Bana göre Martin Eden kitabın başından sonuna dek çoğu insanın
başa çıkamayacağı bir savaş veriyor. Benim açımdan kitaba bakarsanız
kitap açıkça iki bölümden oluşuyor. Fakat bu iki bölümden de önce,
Martin Eden’in verdiği savaşların ilk örneği Ruth ile tanışmadan
önce karşımıza çıkıyor. Tablolara olan ilgisi ve onlara kattığı
yorumlar onun kendi sınıfındaki çoğu insandan farkını ilk sayfalarda
gösteriyor bize. İlk sayfalardaki bu yağlı boya tablosuna sadece bir
resim olarak bakmaması ve bunu estetik olarak değerlendirmesi onun
toplumun mekaniklerine karşı çıktığını yani sadece yemek ve bedensel
zevkler peşinde koşmayıp daha çok aristokrat sınıfın ilgilendiği
zevklerden de anladığını gösteriyor.
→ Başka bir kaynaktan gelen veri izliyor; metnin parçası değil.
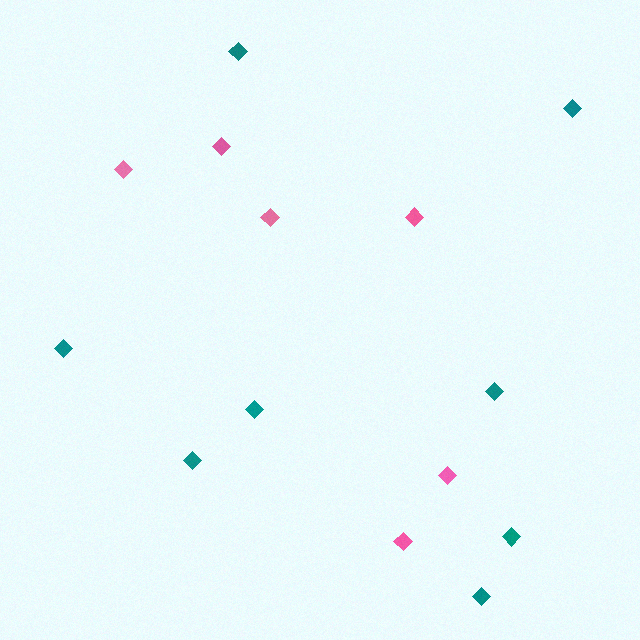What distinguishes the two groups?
There are 2 groups: one group of pink diamonds (6) and one group of teal diamonds (8).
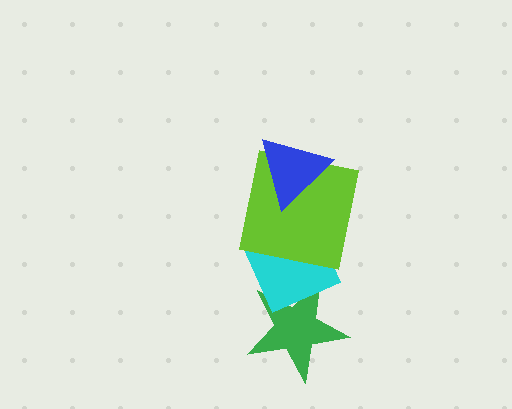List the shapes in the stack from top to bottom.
From top to bottom: the blue triangle, the lime square, the cyan diamond, the green star.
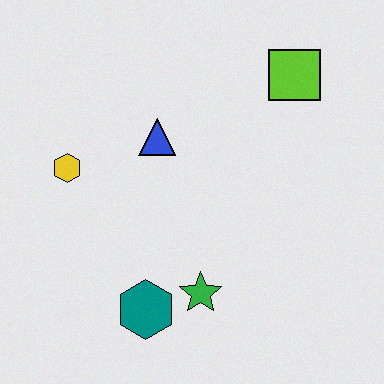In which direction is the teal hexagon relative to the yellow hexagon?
The teal hexagon is below the yellow hexagon.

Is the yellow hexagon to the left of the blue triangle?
Yes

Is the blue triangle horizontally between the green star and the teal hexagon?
Yes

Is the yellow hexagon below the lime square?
Yes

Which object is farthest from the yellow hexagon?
The lime square is farthest from the yellow hexagon.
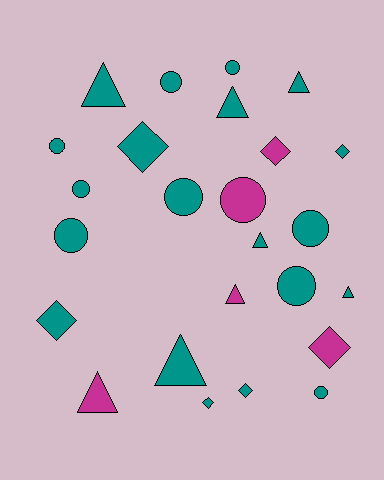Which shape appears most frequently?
Circle, with 10 objects.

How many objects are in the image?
There are 25 objects.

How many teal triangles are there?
There are 6 teal triangles.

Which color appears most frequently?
Teal, with 20 objects.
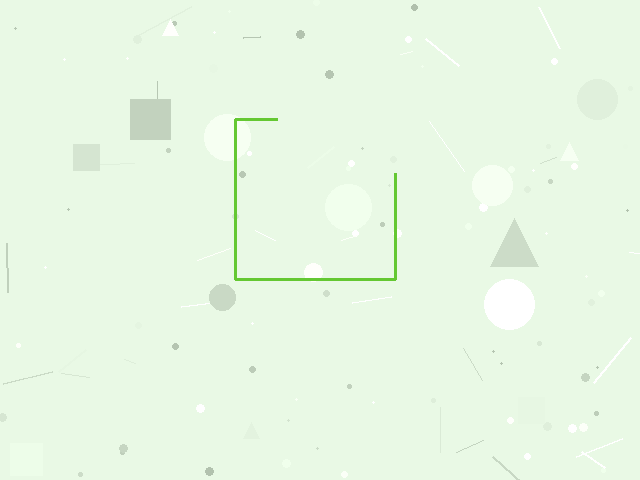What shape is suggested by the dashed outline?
The dashed outline suggests a square.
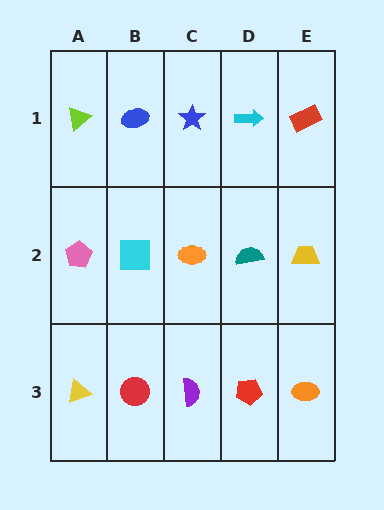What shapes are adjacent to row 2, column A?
A lime triangle (row 1, column A), a yellow triangle (row 3, column A), a cyan square (row 2, column B).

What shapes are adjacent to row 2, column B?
A blue ellipse (row 1, column B), a red circle (row 3, column B), a pink pentagon (row 2, column A), an orange ellipse (row 2, column C).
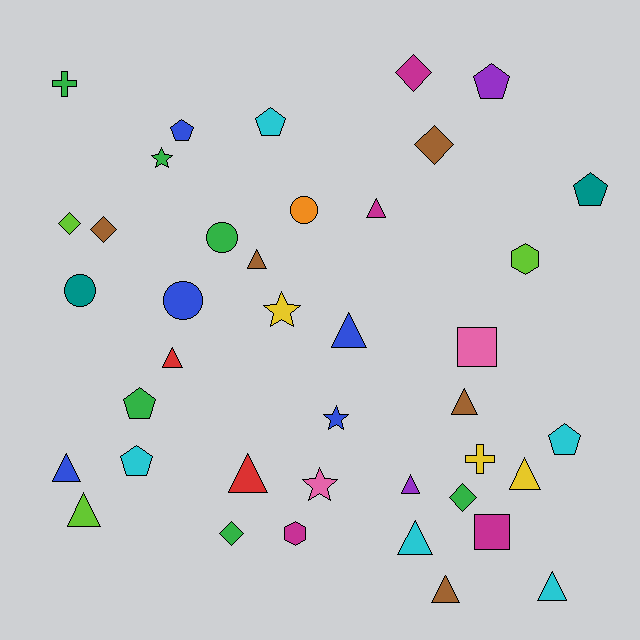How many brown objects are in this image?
There are 5 brown objects.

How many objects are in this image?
There are 40 objects.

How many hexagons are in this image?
There are 2 hexagons.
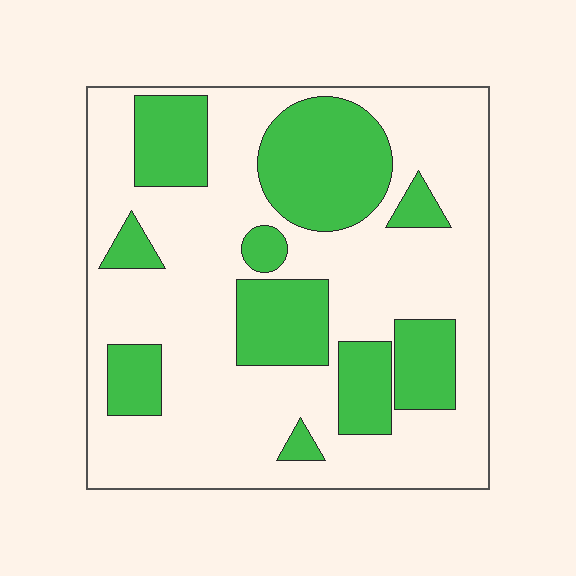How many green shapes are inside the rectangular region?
10.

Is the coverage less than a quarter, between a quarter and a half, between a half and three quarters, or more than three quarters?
Between a quarter and a half.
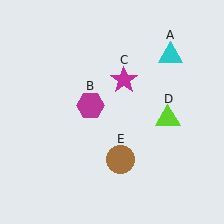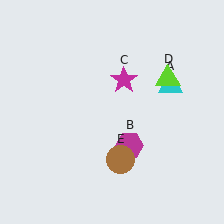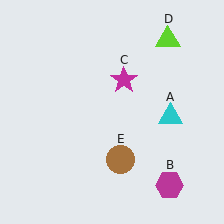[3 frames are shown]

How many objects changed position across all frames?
3 objects changed position: cyan triangle (object A), magenta hexagon (object B), lime triangle (object D).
Kitabın ilk bölümünde ise
Ruth’a ulaşmanın imkânsız olduğuna inanmasına rağmen kendini ona ve
ailesine kabul ettirmek amacıyla girdiği zorlu mücadele ise sadece
kendi sınıfında değil nerdeyse hiçbir insanda bulunmayan kısacası
dünya dışı bir özellik.
Bana göre insanların asıl anlaması
gereken kısım ikinci bölüm. Çünkü oradaki
savaş çoğu insanın hayal etmekten bile
korktuğu türden: hayaller için verilen
savaş. Bu iş ilk başka ona sadece para ve
sevdiği kadını kazanmak için bir yol gibi
gözükse de bir tutkuya dönüşmesi ve
hayatında önemli bir yer etmesi çoğu
insanın hayatında olabilecek bir olay. Onu
farklı kılan ise yazmak için sadece soğuğu
ya da işsizliği değil ölümü bile göze
alması, yazmak uğruna her türlü acıya
göğüs germesi. Yazılarının
yayınlanmamasının onu yoldan çıkarmasına
izin vermeden mücadelesine devam etmesi ve
başarıya ulaşma olasılığının ne kadar az
olduğunu bilmesine rağmen eski denizci
hayatına dönmeyi reddetmesi onu insanlığın
ihtiyaç duyduğu bir emsal yapıyor.
Kitabın sonu ise tahmin edilebilir olmasına rağmen yine de
hayal kırıklığına uğrattı beni. Martin Eden’in edindiği bilginin ve
deneyimin yükünü taşıyamaması ve insanlığa olan inancını kaybetmesi
onu zayıflıkları olan ve savaşma arzusunu kaybetmiş sıradan bir
insana çeviriyor. Her ne kadar bu ölüm bir insanın değil
bireyselliğin ölümü olarak gösterilse de bana göre dünyada var
olması gereken insanlığın ve azmin ölümü. Bu yüzden de bu kitabı
okumak isteyenlere bir tavsiye vermek istiyorum. Kitabınızdan son
iki yaprağı yırtın atın. Kitabın bütünlüğü bozulabilir ama mükemmel
insan kavramı kafanızda daha iyi kalacaktır.